Gli altri indicarono la porta aperta.

Il corridoio sbucava in una sala aperta, circondata da una gradinata, e sui gradini sedevano totani avvolti nei mantelli grigi, a centinaia. Il pavimento era coperto di sabbia, con i segni curvilinei dei rastrelli. C’erano grandi massi e su ciascuno di questi sedeva un hatani.

In fondo alla gradinata, di fronte a lui, c’era Duun in piedi, l’unico senza mantello. Duun sollevò leggermente il mento, e Thorn scese i gradini, con la scorta alle spalle.

— Mi hai portato il mantello — disse Duun. — L’hanno toccato?

— No, Duun-hatani.

Duun allungò una mano, lo prese e lo indossò. Poi indicò la roccia più lontana. — L’ultimo è il maestro Tangan.

Thorn camminò sulla sabbia, lungo lo stretto sentiero che gli totani ora seduti sui massi avevano percorso; era a forma d’albero. Sentì altri camminare alle sue spalle. Si fermò di fronte all’ultimo masso tenendo ancora in mano tutte le sue cose.

— Puoi appoggiarle in terra — disse il maestro Tangan; sollevando la mano nella maniera che usava Duun, quando voleva dire che una cosa era sicura. — Resterai in piedi. — Duun si fermò vicino a lui. I due che l’avevano condotto si fermarono dall’altra parte. Thorn appoggiò il fagotto di fronte a sé.

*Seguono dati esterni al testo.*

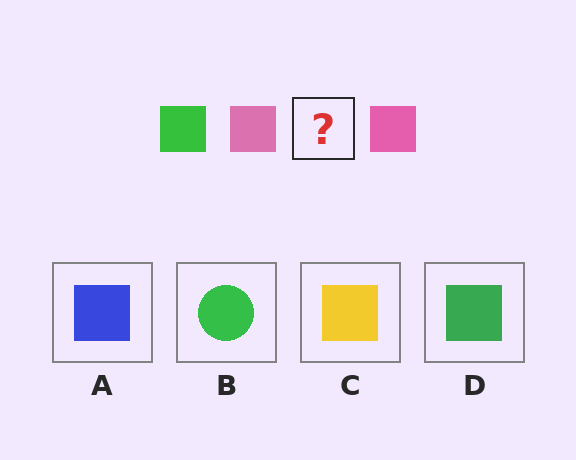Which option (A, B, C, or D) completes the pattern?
D.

— Sei sporco, giovane — disse Tangan. — È la maniera di presentarsi in questa sala?

— Perdonami, maestro Tangan.

— C’era qualcosa che non andava nella stanza?

Thorn esitò. Sembrava la domanda giusta. Tirò fuori dalla cintura il pezzo di stoffa. Lo svolse e mostrò le pietre. Le bruciature gli facevano male, e le mani macchiarono di sangue la tela. Thorn tremava malgrado tutti i suoi sforzi. (Erano tutte? Me ne è sfuggita una?)

— Ha bevuto l’acqua?

— La brocca era vuota — disse uno della scorta.

— Ha mangiato il cibo?

— Il cibo era sbriciolato — aggiunse l’altro.

— C’era una pietra nella brocca da cui è stata versata l’acqua. C’era una pietra nel piatto da cui il cibo è stato servito. Hai mangiato o bevuto?

— No, maestro Tangan. Ho versato l’acqua sul fuoco. Non ho mangiato. Non ho portato la mano alla bocca dopo aver toccato il cibo.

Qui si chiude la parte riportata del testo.